I came across the COVID-19 Open Research Dataset Challenge (CORD-19) today. They have a few associated tasks on there designed to help the medical community develop answers to high priority scientific questions.
Curious if anyone here is working with this data set?
My initial thoughts on where folks in this community might be able to help is in the realm of NLP. The tasks are all about sifting through a large amount of articles to locate information that can be used to answer a list of questions. This looks like a good candidate for word SDRs created through semantic folding.
Word SDRs can be stacked and sparsified (Cortical IO has some videos on YouTube which explain how to do this), allowing one to create semantically relevant SDRs for sentences, paragraphs, papers, and/or collections of papers. SDRs can have the bits from other SDRs subtracted from them, to allow one to identify the main islands of semantic meaning.
Some places where this could be useful for CORD-19 are:
- A question can be broken down by a person into a set of keywords, which can then be encoded into an SDR to use for searching potentially relevant documents
- If one article is found which is of particular interest, one could easily search and return other documents in the data set which are most similar to it in semantic meaning.
- A set of similar documents can be encoded into an SDR, find the most similar word, subtract the SDR for that word, and repeat (identifying the islands of semantics that are common to the group of documents). This could be used to quickly identify correlations between documents that might otherwise require a lot of deeper reading and study of the documents to identify. This could then be used to feed back into the search keywords.
If anyone is interested in working with me on this strategy to try and answer some of the questions, let me know. I will put some code up on GitHub if we find that it is actually useful for these sorts of tasks.
I think I’ll have time to try some stuff this weekend. Do you have initial results by any chance?
Also, cortical.io’s main website seems down. How can I contact the maintainers?
It works now. Maybe just unstable. Yet we now don’t have the ability to get an API key.

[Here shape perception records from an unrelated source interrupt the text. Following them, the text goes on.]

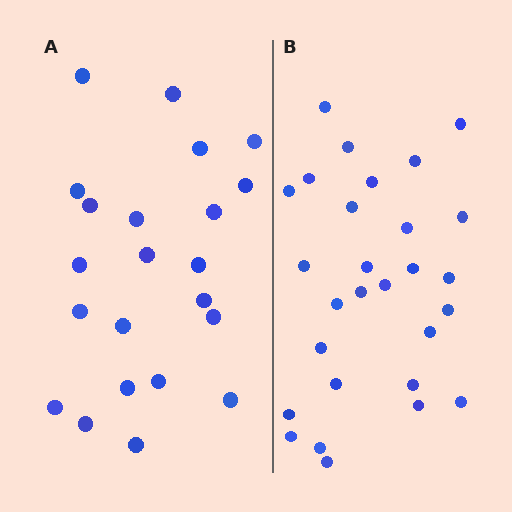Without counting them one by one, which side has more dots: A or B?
Region B (the right region) has more dots.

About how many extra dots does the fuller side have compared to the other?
Region B has about 6 more dots than region A.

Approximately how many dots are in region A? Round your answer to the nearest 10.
About 20 dots. (The exact count is 22, which rounds to 20.)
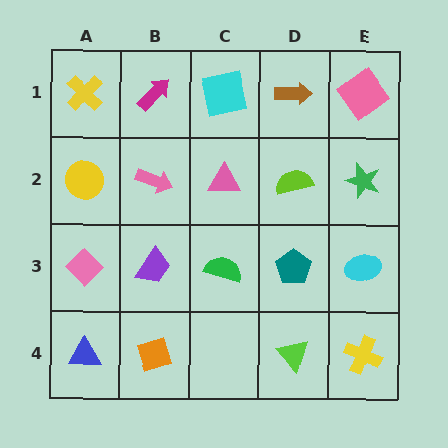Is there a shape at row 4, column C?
No, that cell is empty.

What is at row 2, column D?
A lime semicircle.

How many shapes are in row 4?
4 shapes.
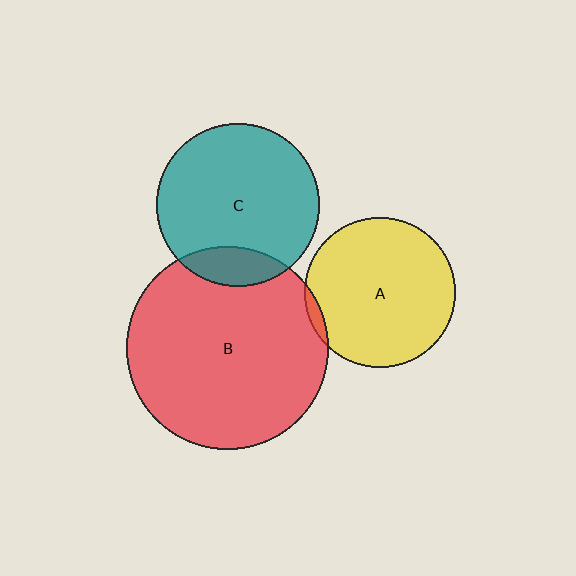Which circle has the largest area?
Circle B (red).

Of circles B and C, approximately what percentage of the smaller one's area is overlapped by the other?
Approximately 15%.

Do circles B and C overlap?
Yes.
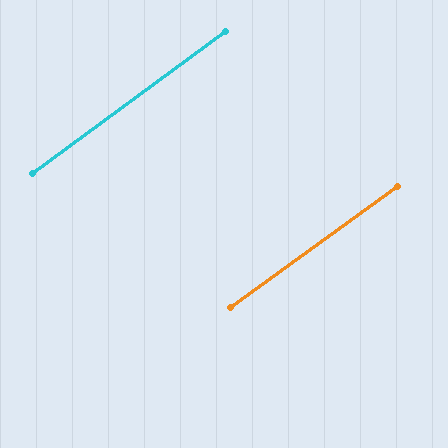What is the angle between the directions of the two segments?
Approximately 0 degrees.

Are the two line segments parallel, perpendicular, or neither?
Parallel — their directions differ by only 0.3°.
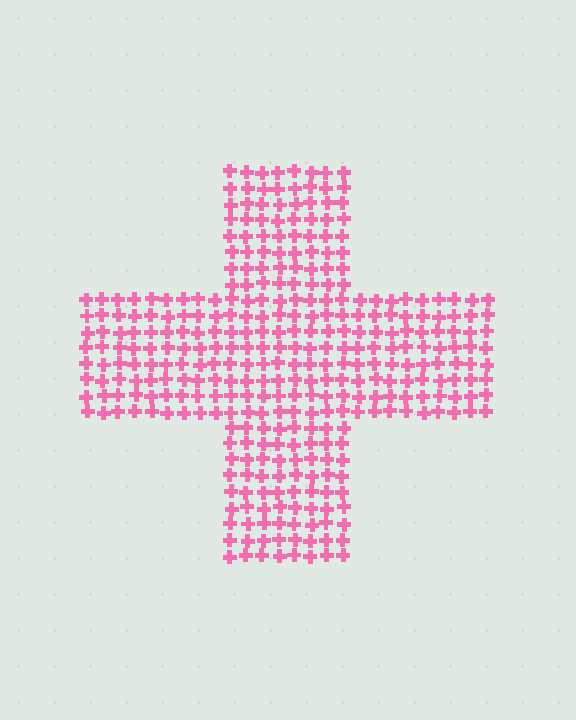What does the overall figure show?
The overall figure shows a cross.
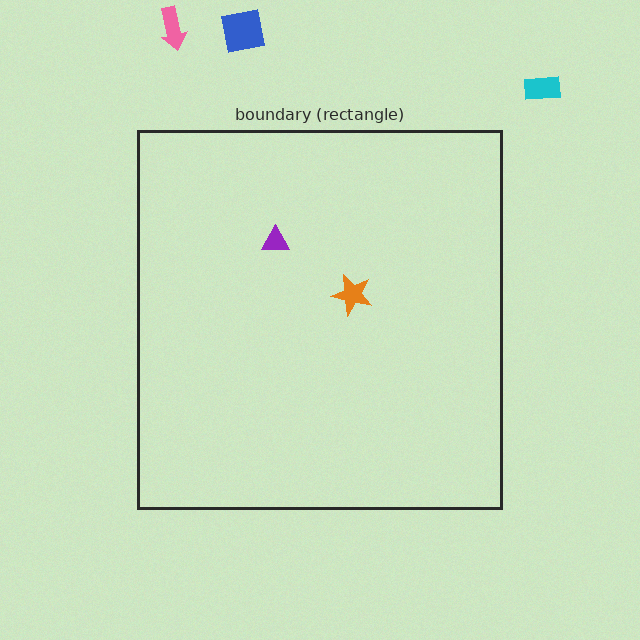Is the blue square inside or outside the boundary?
Outside.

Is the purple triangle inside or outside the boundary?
Inside.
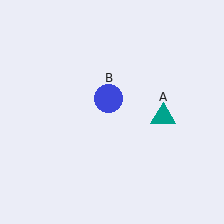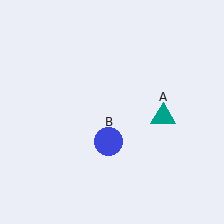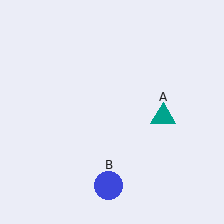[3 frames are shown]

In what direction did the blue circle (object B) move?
The blue circle (object B) moved down.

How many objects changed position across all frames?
1 object changed position: blue circle (object B).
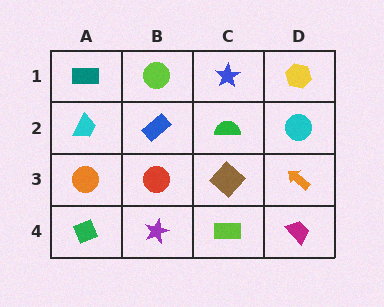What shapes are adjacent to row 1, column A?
A cyan trapezoid (row 2, column A), a lime circle (row 1, column B).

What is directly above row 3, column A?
A cyan trapezoid.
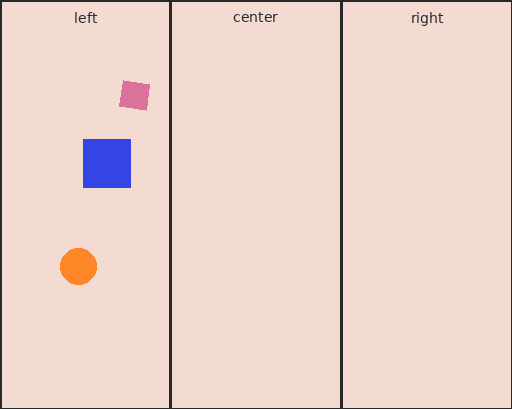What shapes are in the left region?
The blue square, the orange circle, the pink square.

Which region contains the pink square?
The left region.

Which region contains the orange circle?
The left region.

Unfortunately it looks like they have removed the option for requesting a free API key since January of this year, and without one requests to the Retina API that they host are throttled to something like a couple per minute. This has made it difficult to determine if this is likely to work or not. I’ve sent them an email to see what is the new process for accessing the Retina API. Will post an update when I have more info.
I’ve dug deeper into their new tech. I’m not sure if they are still using SDR. SDRs are mentioned nowhere in their new material. Tho the Retna API is still available. Shall I ask CortialIO’s chatbot ?
Yes, their tech still uses SDRs (they call them “fingerprints”, which are encoded as “positions” of the 1-bits in the SDR). For example: http://api.cortical.io:80/rest/terms?retina_name=en_associative&term=hair&start_index=0&max_results=1&get_fingerprint=true
They reference these “fingerprints” in their product descriptions. For example, the page for semantic search (see the diagram):
@Paul_Lamb Did they reply by any chance?
Sadly no. Would be nice to get an answer (even if it is no), but I suppose the quote on their page is their current position:
For the time being, we are not supporting acces to our low level APIs. This allows us to focus all our efforts on our solutions - Contract Intelligence, Message Intelligence and enterprise-class semantic search use cases. If you are interested in any of these solutions, please contact us.
I’ve sent a follow-up email mentioning that their semantic search solution looks like a good fit for the CORD-19 tasks, and that I would like to explore this. Will see if that sparks any interest.